Secuelas psicológicas, sociales y familiares

Los niños con EB se ven sometidos, desde que nacen, a constantes situaciones traumáticas, sufren frecuentes intervenciones quirúrgicas y hospitalizaciones que los separa de su hogar durante largas temporadas. Este hecho, que suele prolongarse a lo largo de toda su infancia, les impide asistir regularmente a la escuela, poniendo en peligro su rendimiento académico y con ello su futuro escolar y laboral. Asimismo, también puede repercutir negativamente en su desarrollo emocional y social.

Las relaciones sociales de estos niños tienden a ser limitadas. Normalmente el niño se mueve en un mundo de adultos donde es difícil aprender habilidades sociales apropiadas.

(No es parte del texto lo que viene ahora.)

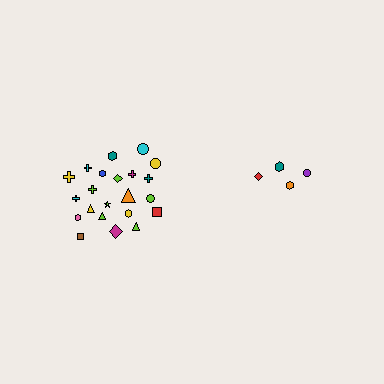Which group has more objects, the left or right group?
The left group.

Tienden a ser niños sobreprotegidos por sus mayores, lo que les hace ser cada vez más dependientes del adulto, a la vez que les limita en el aprendizaje de responsabilizarse progresivamente de sí mismos.

Así pues, el desarrollo personal de un niño con EB estará en función de las experiencias de frustración y satisfacción vividas anteriormente y de cómo éstas hayan sido toleradas por él.

Es de vital importancia que se actúe con todo el entorno familiar, especialmente con los padres, para que el desarrollo del niño sea lo más normalizado posible y que esté enfocado a que el niño logre la mayor autonomía posible para su futuro.

Problemas en el ámbito psicológico para el niño con EB

Continúas hospitalizaciones e intervenciones quirúrgicas

Problemas relacionados con la integración y el rendimiento escolar. Los centros de educación y un equipo de psicopedagogos deberán colaborar para que el niño con EB pueda seguir el ritmo de las clases, así como dialogar con los padres, para conocer cuál es la evolución del alumno, y con los demás compañeros del niño, para facilitar su integración.

Relaciones sociales limitadas

Baja autoestima y autoimagen. Debe promoverse la “socialización” del niño permitiéndole participar en actividades escolares y de ocio en grupos mixtos, con otros niños con EB y niños sin discapacidad.

Sobreprotección

La familia debe procurar que el niño realice las actividades que pueda hacer por sí mismo desde una edad temprana, fomentando así una autonomía personal que le será de vital importancia en su futuro independiente. Tampoco se debe caer en la sobre-exigencia, el niño debe avanzar de acuerdo a su desarrollo evolutivo y con ayuda de terapias.

Situaciones de estrés familiar

Es indudable que la llegada de un niño con EB supondrá una alteración en la dinámica familiar. Acudir en busca de ayuda a las Asociaciones de EB (además de los servicios que ofrecela Sanidad pública) y conocer la experiencia de otras familias puede ser de gran ayuda.

Además, alrededor de un 15 por ciento de los niños con EB pueden presentar un déficit intelectual. Tanto unos como otros pueden presentar dificultades cognitivas, tales como problemas de orientación espacial, de percepción visual, lateralización (tardan más en definirse en el uso preferencial de una mano y en distinguir entre la derecha y la izquierda), dificultades de habilidad manipulativa, coordinación óculo-manual (problemas en movimientos coordinados entre el ojo y la mano), problemas de atención y problemas emocionales que ya hemos observado antes.

También puede verse afectado el aprendizaje escolar de algunas materias. Las más afectadas son la escritura, las Matemáticas, la Geografía, las Ciencias y las áreas de plástica y dibujo.